Accordingly, considerable research has been devoted to eliciting and analyzing cybersecurity and privacy risk assessment.[6][7][8][9][10] However, the applicability of these approaches in the context of cybersecurity and privacy risk assessment modeling for POC systems in healthcare ecosystems shows limitations with respect to (i) their support for explicitly specifying various types of cybersecurity threats, (ii) the definition of threat scenarios, and (iii) the specification of mitigation and preventing actions (e.g., cyber hygiene) for these threats.

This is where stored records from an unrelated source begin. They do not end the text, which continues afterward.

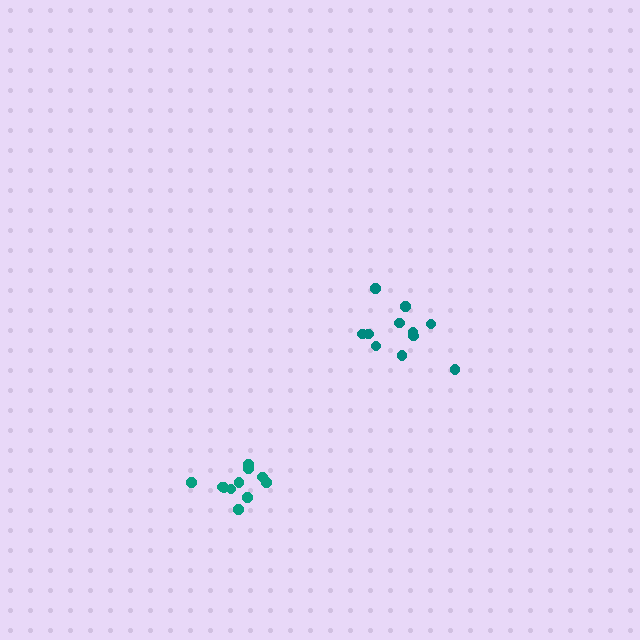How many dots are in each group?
Group 1: 11 dots, Group 2: 11 dots (22 total).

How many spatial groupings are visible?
There are 2 spatial groupings.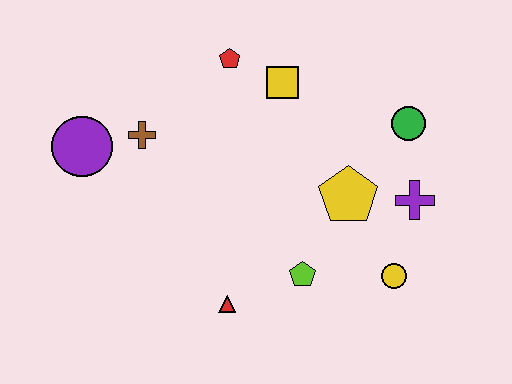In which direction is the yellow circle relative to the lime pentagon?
The yellow circle is to the right of the lime pentagon.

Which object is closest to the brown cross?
The purple circle is closest to the brown cross.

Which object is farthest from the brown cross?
The yellow circle is farthest from the brown cross.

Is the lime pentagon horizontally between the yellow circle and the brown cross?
Yes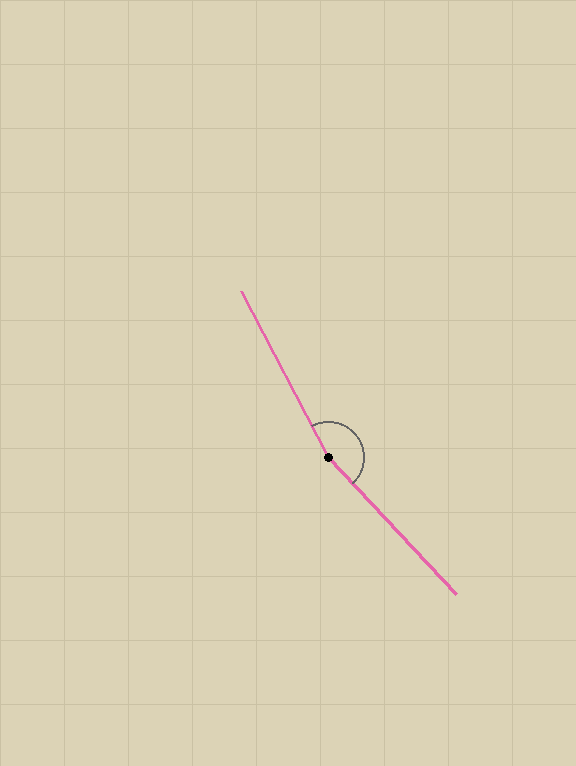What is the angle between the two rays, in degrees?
Approximately 164 degrees.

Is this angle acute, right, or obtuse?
It is obtuse.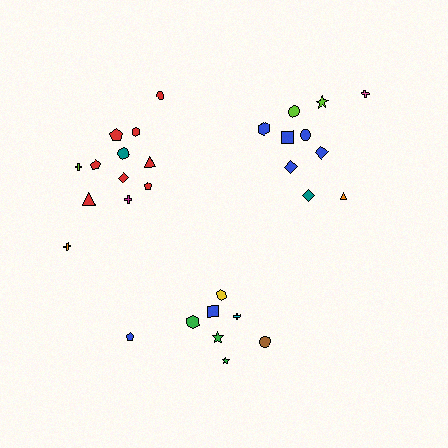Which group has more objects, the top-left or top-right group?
The top-left group.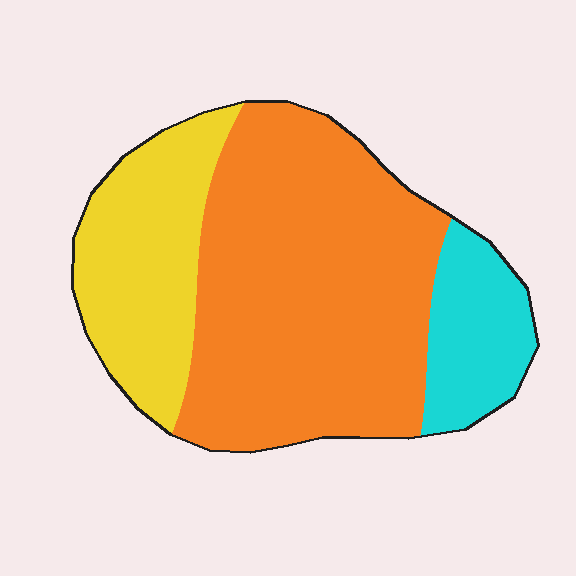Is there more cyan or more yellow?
Yellow.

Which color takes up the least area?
Cyan, at roughly 15%.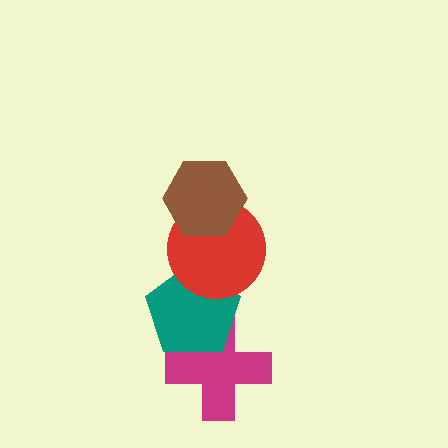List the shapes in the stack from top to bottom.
From top to bottom: the brown hexagon, the red circle, the teal pentagon, the magenta cross.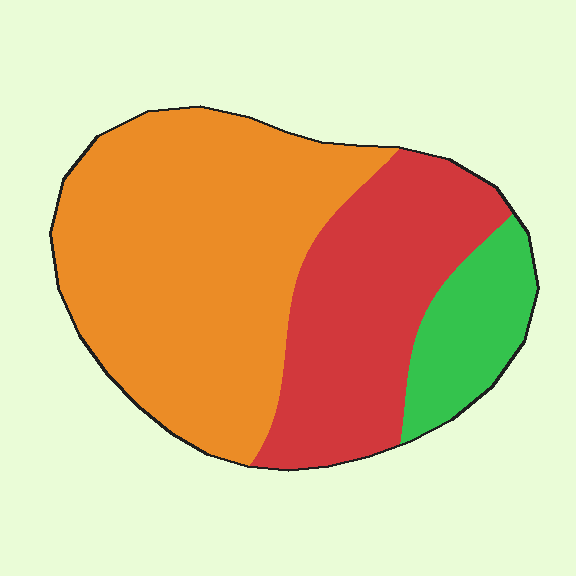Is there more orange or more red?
Orange.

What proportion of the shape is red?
Red takes up between a quarter and a half of the shape.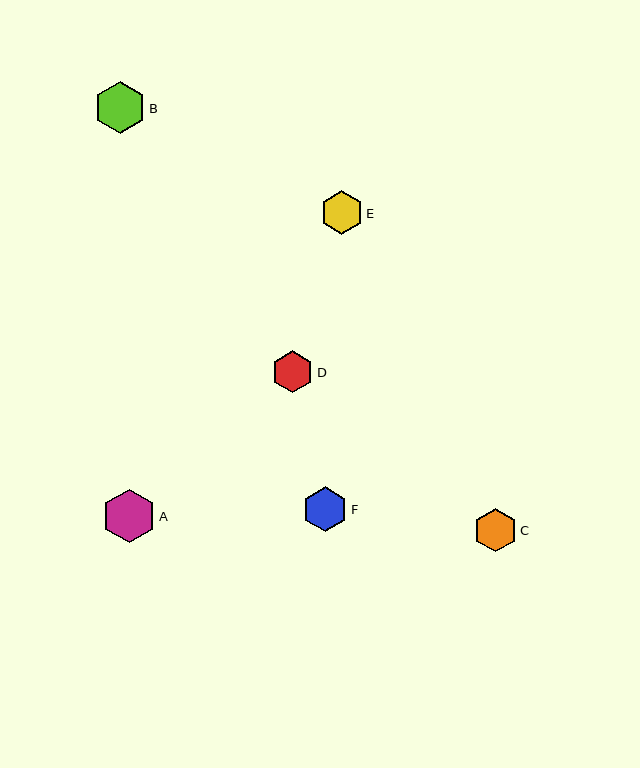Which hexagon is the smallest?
Hexagon D is the smallest with a size of approximately 42 pixels.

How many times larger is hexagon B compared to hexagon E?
Hexagon B is approximately 1.2 times the size of hexagon E.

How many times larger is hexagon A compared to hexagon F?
Hexagon A is approximately 1.2 times the size of hexagon F.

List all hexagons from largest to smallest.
From largest to smallest: A, B, F, E, C, D.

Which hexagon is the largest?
Hexagon A is the largest with a size of approximately 54 pixels.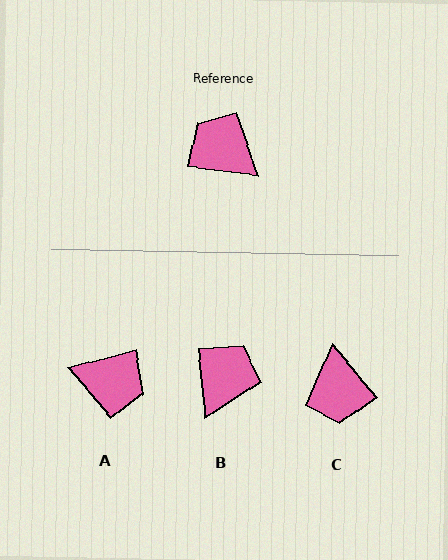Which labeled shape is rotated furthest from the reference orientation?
A, about 158 degrees away.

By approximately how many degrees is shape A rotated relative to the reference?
Approximately 158 degrees clockwise.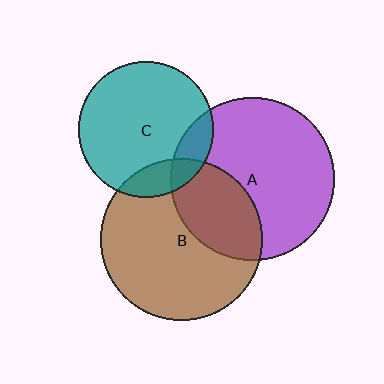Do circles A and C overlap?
Yes.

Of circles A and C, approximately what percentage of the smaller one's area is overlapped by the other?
Approximately 15%.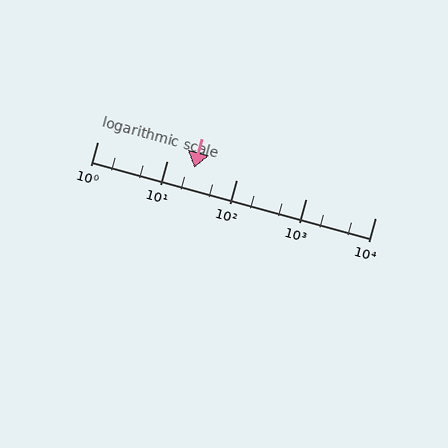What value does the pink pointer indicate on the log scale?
The pointer indicates approximately 25.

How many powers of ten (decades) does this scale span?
The scale spans 4 decades, from 1 to 10000.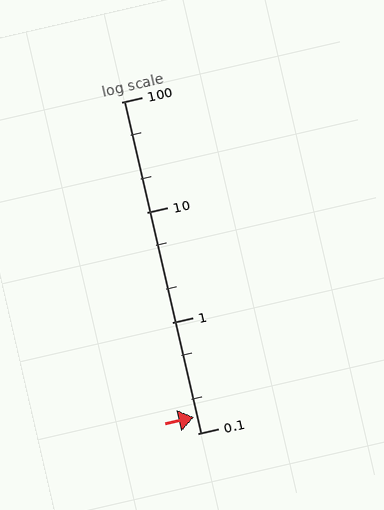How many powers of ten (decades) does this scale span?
The scale spans 3 decades, from 0.1 to 100.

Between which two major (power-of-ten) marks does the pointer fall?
The pointer is between 0.1 and 1.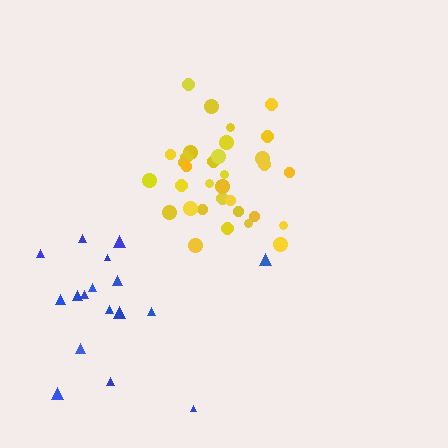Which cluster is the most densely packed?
Yellow.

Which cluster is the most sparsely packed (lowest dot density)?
Blue.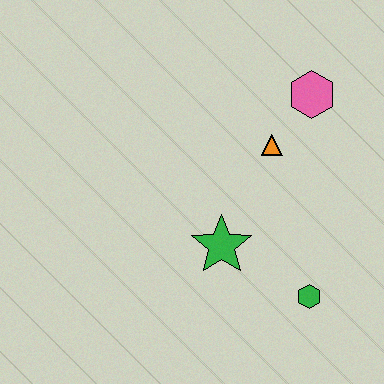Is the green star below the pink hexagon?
Yes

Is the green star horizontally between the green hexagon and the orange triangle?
No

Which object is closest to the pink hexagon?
The orange triangle is closest to the pink hexagon.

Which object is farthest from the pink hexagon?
The green hexagon is farthest from the pink hexagon.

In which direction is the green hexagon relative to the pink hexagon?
The green hexagon is below the pink hexagon.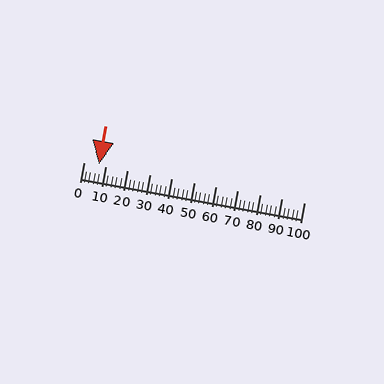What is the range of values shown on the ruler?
The ruler shows values from 0 to 100.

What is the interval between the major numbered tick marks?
The major tick marks are spaced 10 units apart.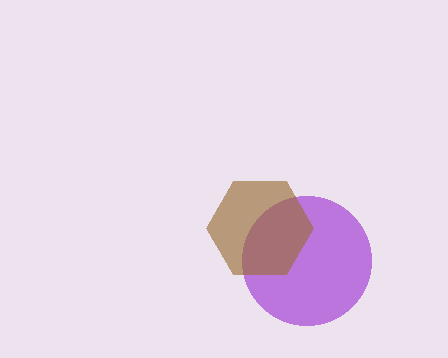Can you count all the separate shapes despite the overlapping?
Yes, there are 2 separate shapes.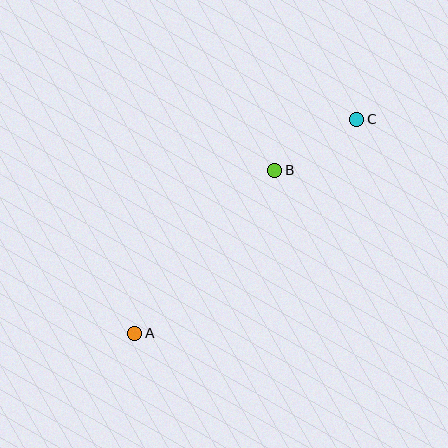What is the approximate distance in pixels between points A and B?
The distance between A and B is approximately 215 pixels.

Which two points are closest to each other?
Points B and C are closest to each other.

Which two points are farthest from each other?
Points A and C are farthest from each other.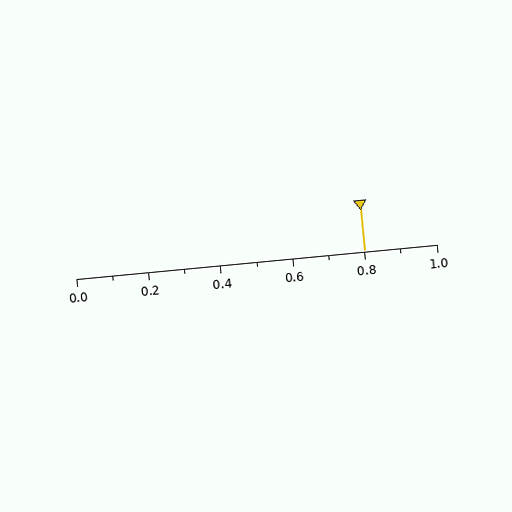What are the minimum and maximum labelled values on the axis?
The axis runs from 0.0 to 1.0.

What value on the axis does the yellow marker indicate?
The marker indicates approximately 0.8.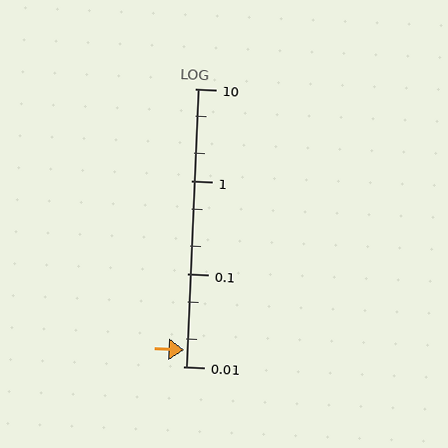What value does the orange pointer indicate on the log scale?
The pointer indicates approximately 0.015.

Moreover, the above risks have to be properly communicated and accounted in the overall operational structure of organizations. For instance, in business, financial value may be acceptable as the ultimate unit, which is used to quantify direct cost, or even reputation and human lives. However, the healthcare sector certainly does not only operate on a competitive or financial basis, and may it prefer units that more closely relate to the concept of privacy risk. Therefore, to assess the cybersecurity requirements of POC systems, it is necessary to take into consideration the characteristics of the specific service being developed and of the device types on which the service is going to be deployed.

Accordingly, use cases are one of the most common means adopted by software engineers and end-users to elicit requirements because they ease the communication between stakeholders to assess specific requirements.[11] Additionally, to achieve widespread applicability, the need for integrating cybersecurity and privacy requirements with use case modeling warrants the development of reusable templates in different applications, and in particular for healthcare applications. Systematic approaches to eliciting cybersecurity requirements based on use cases, with emphasis on description and methods guidelines have been proposed.[12] However, existing approaches lack reusable templates for misuse cases, as opposed to only well-behaving use cases.[12][13][14][15] However, with slight modifications, use cases can aid the integration of misuse case scenarios, with functional and non-functional requirements, when considering cybersecurity and privacy risk.[16]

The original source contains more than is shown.